Los mandatarios reiteraron asimismo su petición al Congreso estadounidense para que de luz verde a un TLC bilateral que fue firmado en noviembre de 2006, al que se opone la mayoría demócrata que controla la Cámara Baja. Bush pidió a los demócratas que "consideren cuidadosamente" el acuerdo, "no solo desde el punto de vista económico" sino también desde la perspectiva de la "seguridad nacional" de Estados Unidos. "El TLC es una declaración de valores comunes", dijo Bush sobre su aliado, e indicó como lo ha hecho en ocasiones anteriores al referirse a este acuerdo, que el pacto permite contrarrestar el "populismo" en la región.
"Nos interesa económicamente seguir abriendo mercado en nuestro vecindario, especialmente con una nación que está creciendo como la suya", dijo Bush a Uribe. "Y aún así no logramos que esto lo vote el Congreso. He pedido a los líderes demócratas del Congreso que voten y han bloqueado el voto de manera continua", subrayó.
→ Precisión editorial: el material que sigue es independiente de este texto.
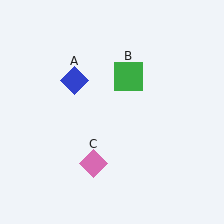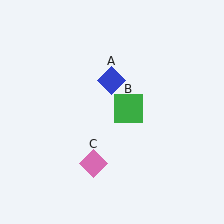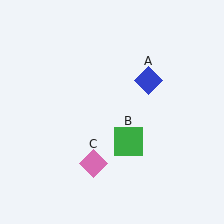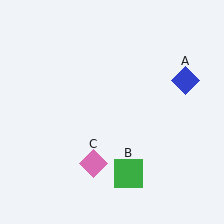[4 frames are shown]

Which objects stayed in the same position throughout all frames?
Pink diamond (object C) remained stationary.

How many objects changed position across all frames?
2 objects changed position: blue diamond (object A), green square (object B).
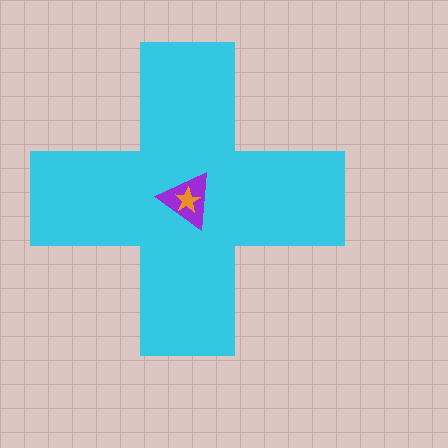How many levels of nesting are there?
3.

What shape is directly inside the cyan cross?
The purple triangle.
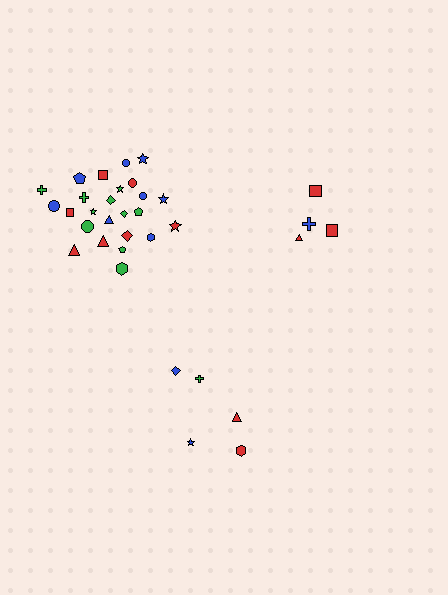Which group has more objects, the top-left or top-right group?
The top-left group.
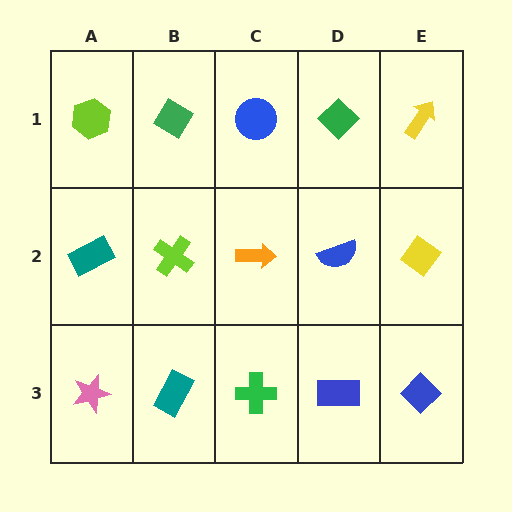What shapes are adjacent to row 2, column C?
A blue circle (row 1, column C), a green cross (row 3, column C), a lime cross (row 2, column B), a blue semicircle (row 2, column D).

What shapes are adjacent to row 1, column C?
An orange arrow (row 2, column C), a green diamond (row 1, column B), a green diamond (row 1, column D).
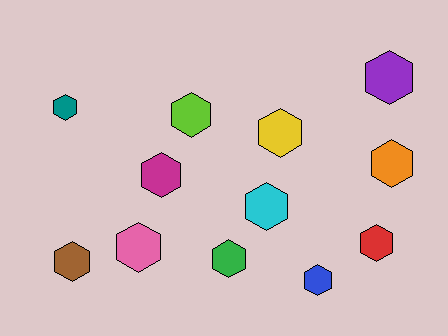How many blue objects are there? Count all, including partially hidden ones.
There is 1 blue object.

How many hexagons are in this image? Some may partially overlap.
There are 12 hexagons.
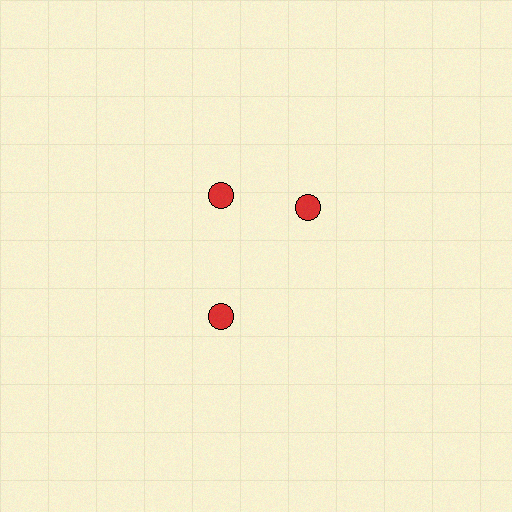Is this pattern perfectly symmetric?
No. The 3 red circles are arranged in a ring, but one element near the 3 o'clock position is rotated out of alignment along the ring, breaking the 3-fold rotational symmetry.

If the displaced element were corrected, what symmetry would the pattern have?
It would have 3-fold rotational symmetry — the pattern would map onto itself every 120 degrees.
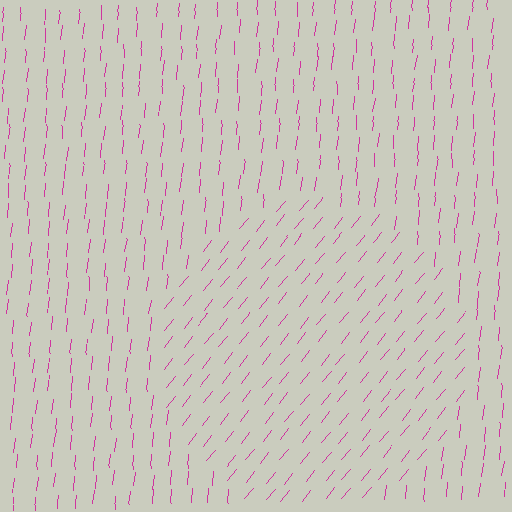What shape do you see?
I see a circle.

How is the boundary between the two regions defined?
The boundary is defined purely by a change in line orientation (approximately 33 degrees difference). All lines are the same color and thickness.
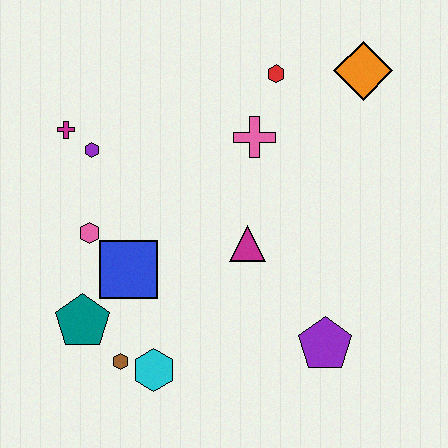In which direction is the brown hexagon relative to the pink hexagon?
The brown hexagon is below the pink hexagon.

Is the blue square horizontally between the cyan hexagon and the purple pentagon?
No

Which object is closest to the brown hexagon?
The cyan hexagon is closest to the brown hexagon.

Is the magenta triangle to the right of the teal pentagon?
Yes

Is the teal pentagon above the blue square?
No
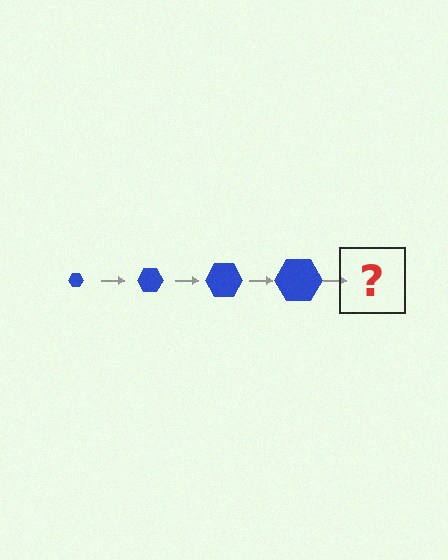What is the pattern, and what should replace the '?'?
The pattern is that the hexagon gets progressively larger each step. The '?' should be a blue hexagon, larger than the previous one.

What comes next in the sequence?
The next element should be a blue hexagon, larger than the previous one.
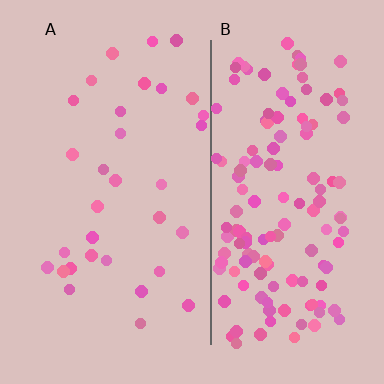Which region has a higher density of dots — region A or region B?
B (the right).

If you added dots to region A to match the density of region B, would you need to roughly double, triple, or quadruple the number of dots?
Approximately quadruple.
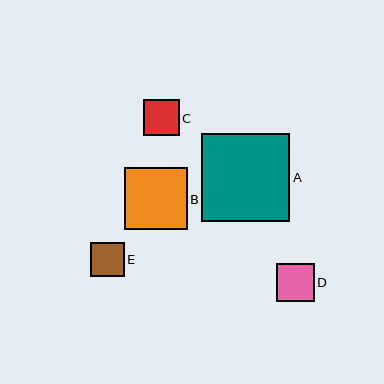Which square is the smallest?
Square E is the smallest with a size of approximately 33 pixels.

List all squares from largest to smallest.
From largest to smallest: A, B, D, C, E.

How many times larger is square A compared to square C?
Square A is approximately 2.4 times the size of square C.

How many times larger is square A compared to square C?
Square A is approximately 2.4 times the size of square C.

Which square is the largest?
Square A is the largest with a size of approximately 88 pixels.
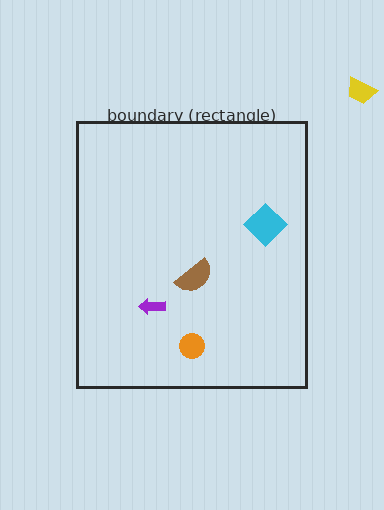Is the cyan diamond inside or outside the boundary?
Inside.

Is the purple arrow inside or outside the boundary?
Inside.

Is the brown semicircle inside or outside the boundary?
Inside.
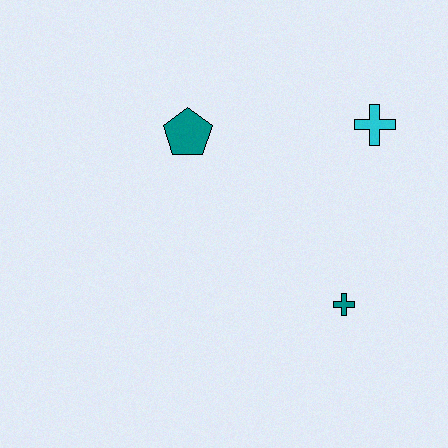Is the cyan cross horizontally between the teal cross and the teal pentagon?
No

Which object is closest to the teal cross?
The cyan cross is closest to the teal cross.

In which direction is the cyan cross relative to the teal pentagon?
The cyan cross is to the right of the teal pentagon.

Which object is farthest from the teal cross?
The teal pentagon is farthest from the teal cross.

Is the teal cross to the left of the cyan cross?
Yes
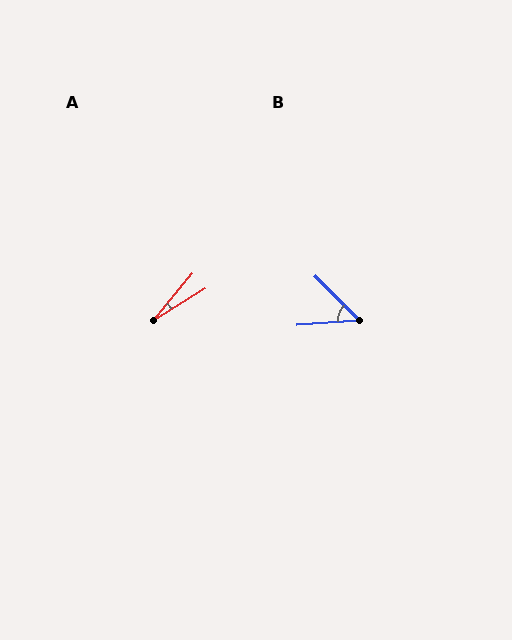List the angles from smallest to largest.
A (18°), B (50°).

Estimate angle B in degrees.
Approximately 50 degrees.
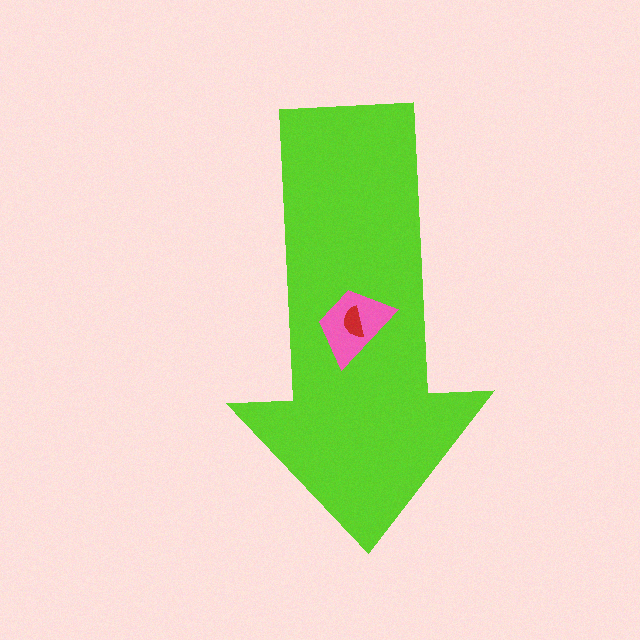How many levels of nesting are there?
3.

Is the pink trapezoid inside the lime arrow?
Yes.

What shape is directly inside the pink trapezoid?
The red semicircle.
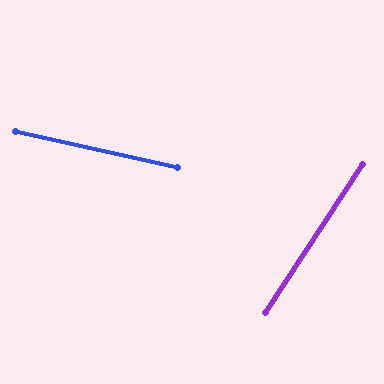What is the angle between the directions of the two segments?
Approximately 70 degrees.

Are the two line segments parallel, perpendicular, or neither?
Neither parallel nor perpendicular — they differ by about 70°.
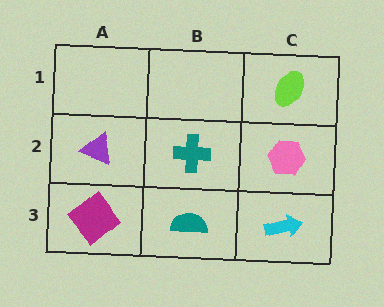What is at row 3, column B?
A teal semicircle.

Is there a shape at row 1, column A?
No, that cell is empty.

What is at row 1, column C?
A lime ellipse.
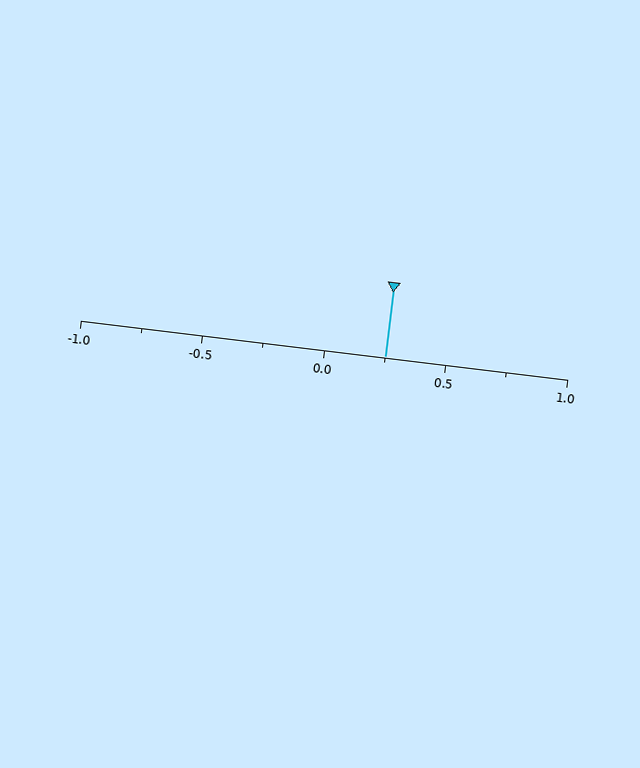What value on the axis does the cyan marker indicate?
The marker indicates approximately 0.25.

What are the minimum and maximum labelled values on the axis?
The axis runs from -1.0 to 1.0.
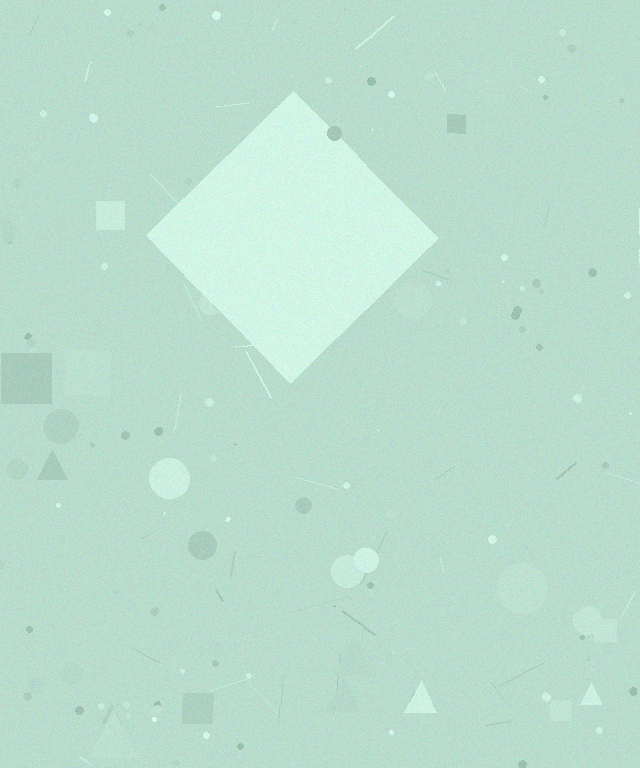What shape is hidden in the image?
A diamond is hidden in the image.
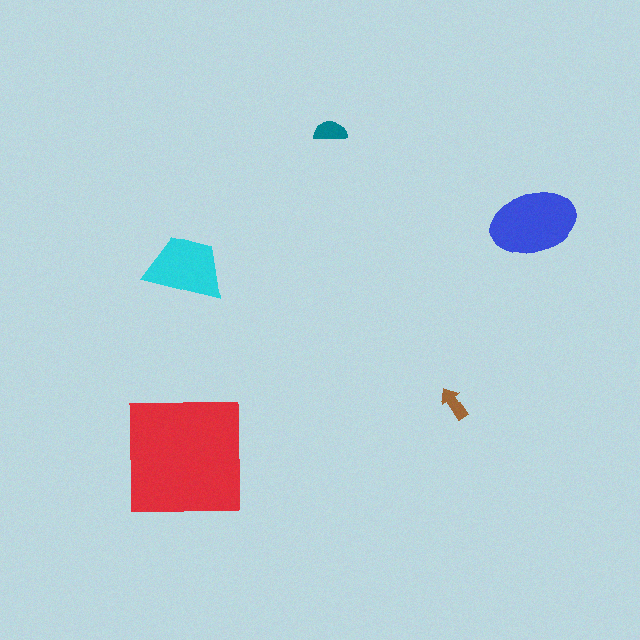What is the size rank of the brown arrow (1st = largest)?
5th.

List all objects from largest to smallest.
The red square, the blue ellipse, the cyan trapezoid, the teal semicircle, the brown arrow.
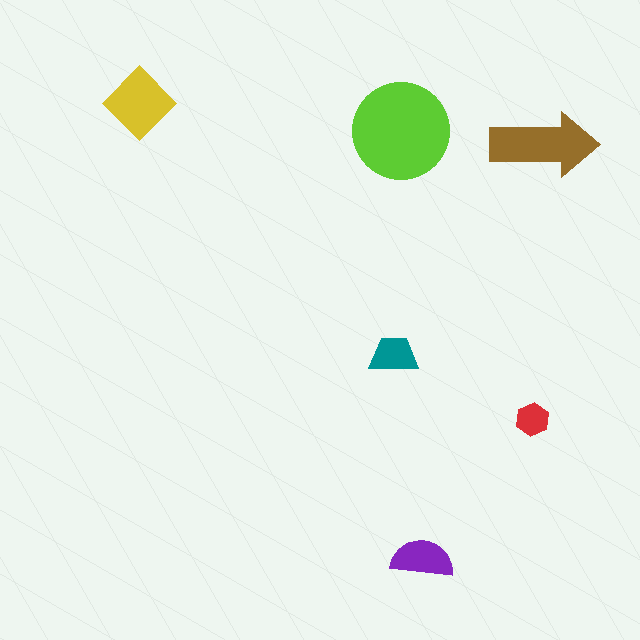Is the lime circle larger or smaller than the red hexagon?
Larger.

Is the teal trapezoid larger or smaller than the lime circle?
Smaller.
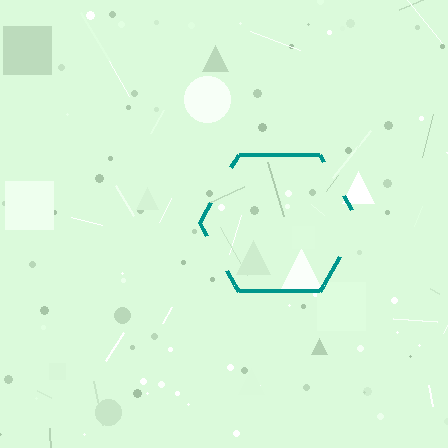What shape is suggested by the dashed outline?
The dashed outline suggests a hexagon.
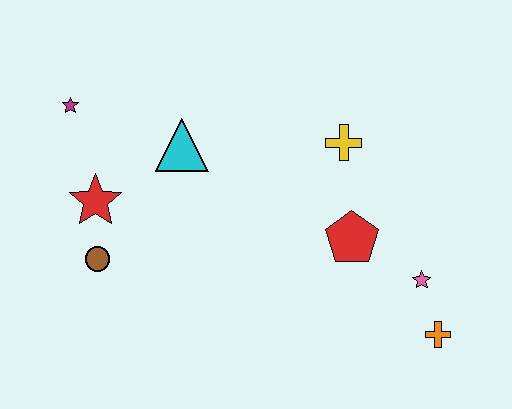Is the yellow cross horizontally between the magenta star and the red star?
No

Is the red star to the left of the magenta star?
No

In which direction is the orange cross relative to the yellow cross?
The orange cross is below the yellow cross.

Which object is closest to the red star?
The brown circle is closest to the red star.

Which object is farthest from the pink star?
The magenta star is farthest from the pink star.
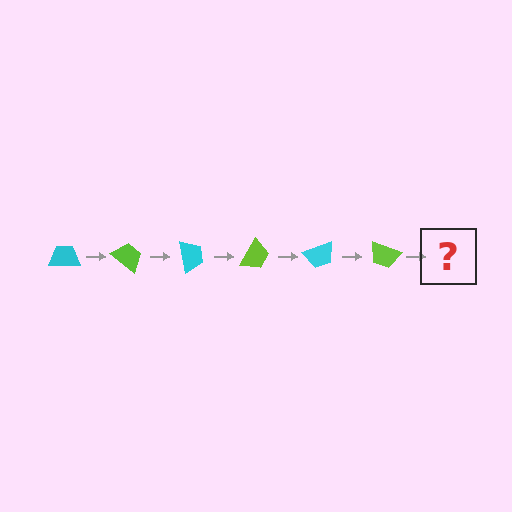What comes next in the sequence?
The next element should be a cyan trapezoid, rotated 240 degrees clockwise from the start.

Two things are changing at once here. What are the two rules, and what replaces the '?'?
The two rules are that it rotates 40 degrees clockwise each step and the color cycles through cyan and lime. The '?' should be a cyan trapezoid, rotated 240 degrees clockwise from the start.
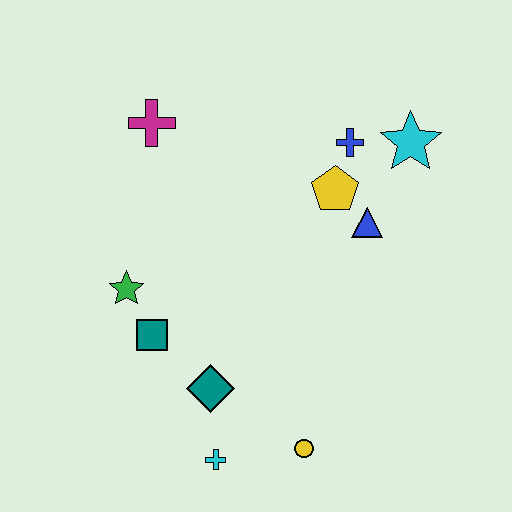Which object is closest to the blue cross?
The yellow pentagon is closest to the blue cross.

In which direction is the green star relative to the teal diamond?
The green star is above the teal diamond.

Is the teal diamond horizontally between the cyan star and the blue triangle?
No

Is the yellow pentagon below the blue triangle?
No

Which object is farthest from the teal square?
The cyan star is farthest from the teal square.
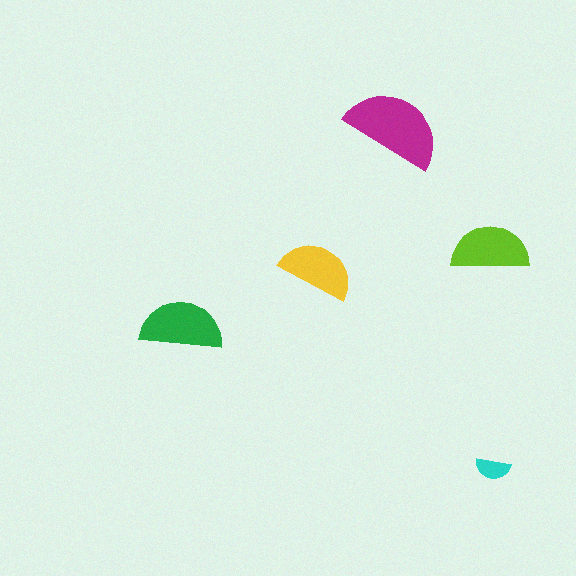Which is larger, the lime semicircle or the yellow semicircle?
The lime one.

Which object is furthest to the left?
The green semicircle is leftmost.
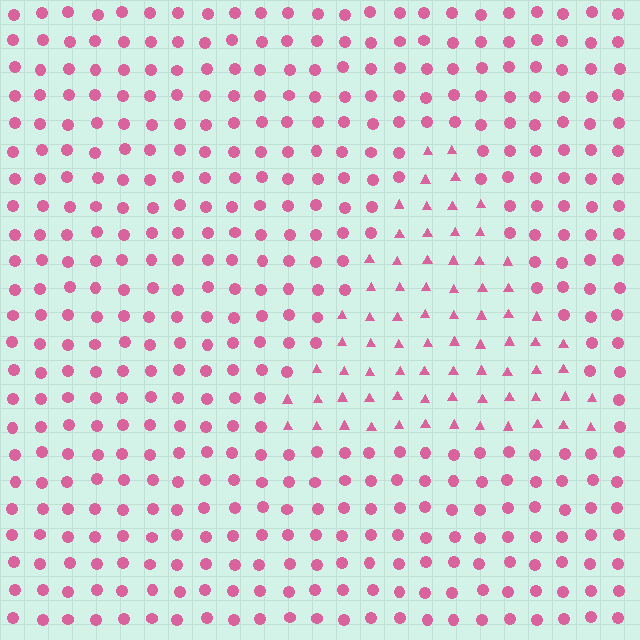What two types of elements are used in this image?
The image uses triangles inside the triangle region and circles outside it.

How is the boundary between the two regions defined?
The boundary is defined by a change in element shape: triangles inside vs. circles outside. All elements share the same color and spacing.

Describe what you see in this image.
The image is filled with small pink elements arranged in a uniform grid. A triangle-shaped region contains triangles, while the surrounding area contains circles. The boundary is defined purely by the change in element shape.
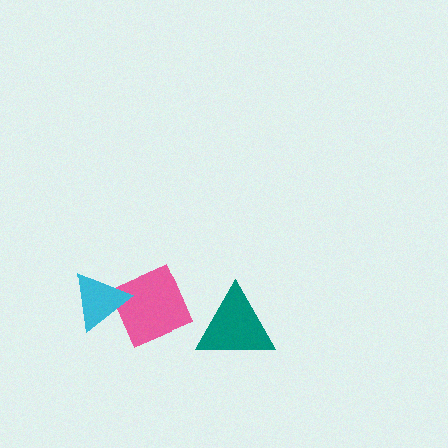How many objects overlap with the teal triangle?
0 objects overlap with the teal triangle.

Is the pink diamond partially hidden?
Yes, it is partially covered by another shape.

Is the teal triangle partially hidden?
No, no other shape covers it.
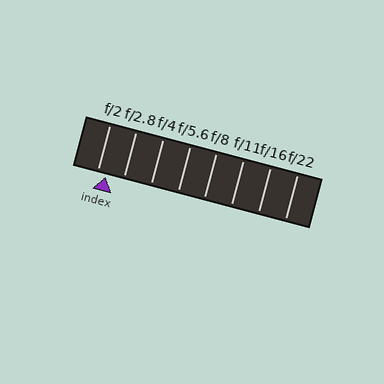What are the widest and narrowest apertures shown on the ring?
The widest aperture shown is f/2 and the narrowest is f/22.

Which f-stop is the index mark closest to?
The index mark is closest to f/2.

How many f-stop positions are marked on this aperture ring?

Uribe por su lado, señaló una vez más que su gobierno busca el apoyo de los dos grandes partidos estadounidenses, el Republicano y el Demócrata, al TLC. "Un TLC significa para nosotros la posibilidad de asegurar a los inversores que vengan a Colombia, y cuantos más inversores vengan a Colombia, será más fácil para nosotros acabar con el terrorismo", dijo Uribe. "Las inversiones son la alternativa real a los cultivos ilícitos. Las inversiones son la posibilidad real de que nuestra gente encuentre empleo de buena calidad", sugirió.
La oposición demócrata que controla el Congreso y poderosos sindicatos estadounidenses como la gremial AFL-CIO piden a Colombia avances en la protección de sindicalistas antes de apoyar el pacto, que fue firmado el 22 de noviembre de 2006. Bush ya envió el TLC para su ratificación al Congreso, pero la oposición decidió guardarlo en un cajón después de que el mandatario ignorara las peticiones de los demócratas para que no remitiera el texto.
La mayoría de los expertos y analistas en Washington considera muy difícil que el acuerdo sea aprobado durante esta legislatura, dado que la campaña electoral para las presidenciales del 4 de noviembre en Estados Unidos avanza, y las dificultades de la economía estadounidense están lejos de sumarle simpatías a los acuerdos comerciales aún pendientes en el Congreso.
Por eso, hay pocas posibilidades de ver al TLC aprobado en la actual administración. El Senador Richard Lugar, un republicano de Indiana, dijo que si se realiza alguna sesión después de las elecciones, los legisladores podrían ratificar el tratado entonces. "La ratificación del acuerdo demostraría que Estados Unidos apoya a sus amigos, teniendo en cuenta las recientes declaraciones poco amistosas y las maniobras agresivas por parte de mandatarios latinoamericanos", dijo Lugar, líder republicano del Comité de Relaciones Exteriores del Senado.